Karch no contestó. Grimaldi trataba de reafirmar su autoridad, pero ya era demasiado tarde para eso. Karch seguía conservando el control.
– Ella dice que no mató a Hidalgo.
– ¿Quién lo dice?
– Cassie Black. Dice que no le disparó.
– Chorradas. ¿Qué quieres que diga? ¿Que las cosas se le complicaron y le pegó un tiro? No, nunca reconocen nada, Jack, ya lo sabes.
Karch pensó en eso un momento.
– Muy bien -le dijo al fin-. Supongo que tienes razón.
– Sé que tengo razón. ¿Así que ya lo tienes todo listo ahí, Karch?
– Sí, ah, una última cosa. Necesito que el servicio de habitaciones me suba un bistec. Muy poco hecho. Y… -Miró hacia las puertas del dormitorio, desde donde llegaba el sonido ahogado de disparos de dibujos animados.
– ¿Qué?
– ¿Y tienen Spaghettios allí abajo?
– Esa mierda enlatada.
– A los niños les gusta.
– No, Jack, no tenemos Spaghettios. Esto es un hotel de cuatro estrellas, joder.
– Bueno, entonces algo parecido a eso. Y dos Coca-Colas, sin hielo. Diles que llamen a la puerta y que lo dejen fuera, y que no tengo que firmar. Nadie puede verme aquí arriba, Vincent. ¿Entendido?

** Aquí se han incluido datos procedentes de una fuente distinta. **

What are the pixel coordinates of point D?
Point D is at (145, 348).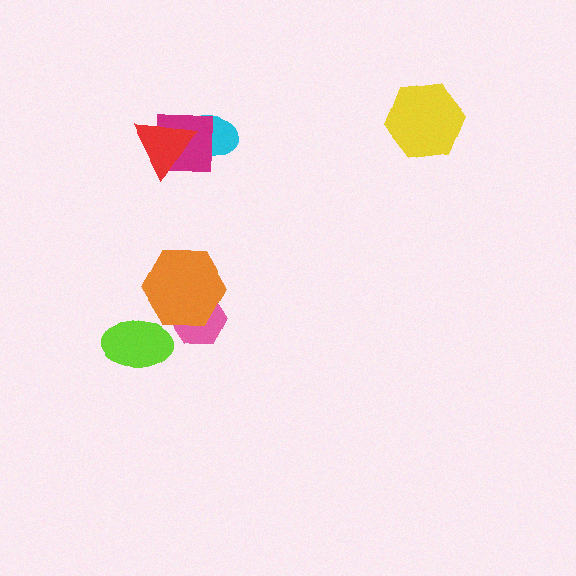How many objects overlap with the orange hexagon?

– Perfectamente. ¿Algo más?
– Nada más. Todo acabará a medianoche, Vincent. Tú tendrás todo el dinero, Miami tendrá el Cleo, tú lo dirigirás todo y Chicago se joderá.
– Te estaré muy agradecido, Jack.
– Ya lo creo.
Colgó. A continuación sacó el móvil del bolsillo y comprobó los mensajes. Querían derivarle dos casos de personas desaparecidas, pero nada más. Karch sabía que de un modo u otro sus días de buscar personas desaparecidas estaban a punto de terminar.
Cuando se guardó de nuevo el teléfono en el bolsillo interior del traje, notó que había algo allí y recordó que se había llevado la agenda de Leo Renfro. La sacó y la abrió. Antes sólo la había hojeado por si había alguna pista acerca del paradero del dinero o de Cassie Black. En lugar de eso, se había encontrado con las páginas llenas de notas escritas a lápiz acerca de situaciones astrales. Le fascinaba que hubiera gente que llevara a cabo sus decisiones vitales en función de la posición de las estrellas, la luna y el sol. Le parecía estúpido, y lo ocurrido a Leo constituía buena prueba de ello.
Pasó las hojas para ver lo que Leo había escrito acerca del futuro que no había vivido para conocer. Empezó a sonreír al llegar a una anotación particularmente larga en la fecha de ese día.
– Vaya, tenemos una luna vacía de curso -dijo en voz alta-. Entre las diez y diez y medianoche.
Pensó que tal vez había cierta verdad en todo aquello, al fin y al cabo, sabía que esa noche alguien iba a tener mala suerte. Dejó la agenda y se levantó. Caminó hasta la esquina y abrió las cortinas, descubriendo una ventana de suelo a techo. Retrocedió y admiró la vista y el cristal. Localizó el lugar donde Max Freeling había golpeado el cristal y lo había atravesado.
Miró hacia las puertas del dormitorio y oyó el característico bip-bip del Correcaminos y supo que el Coyote iba tras él.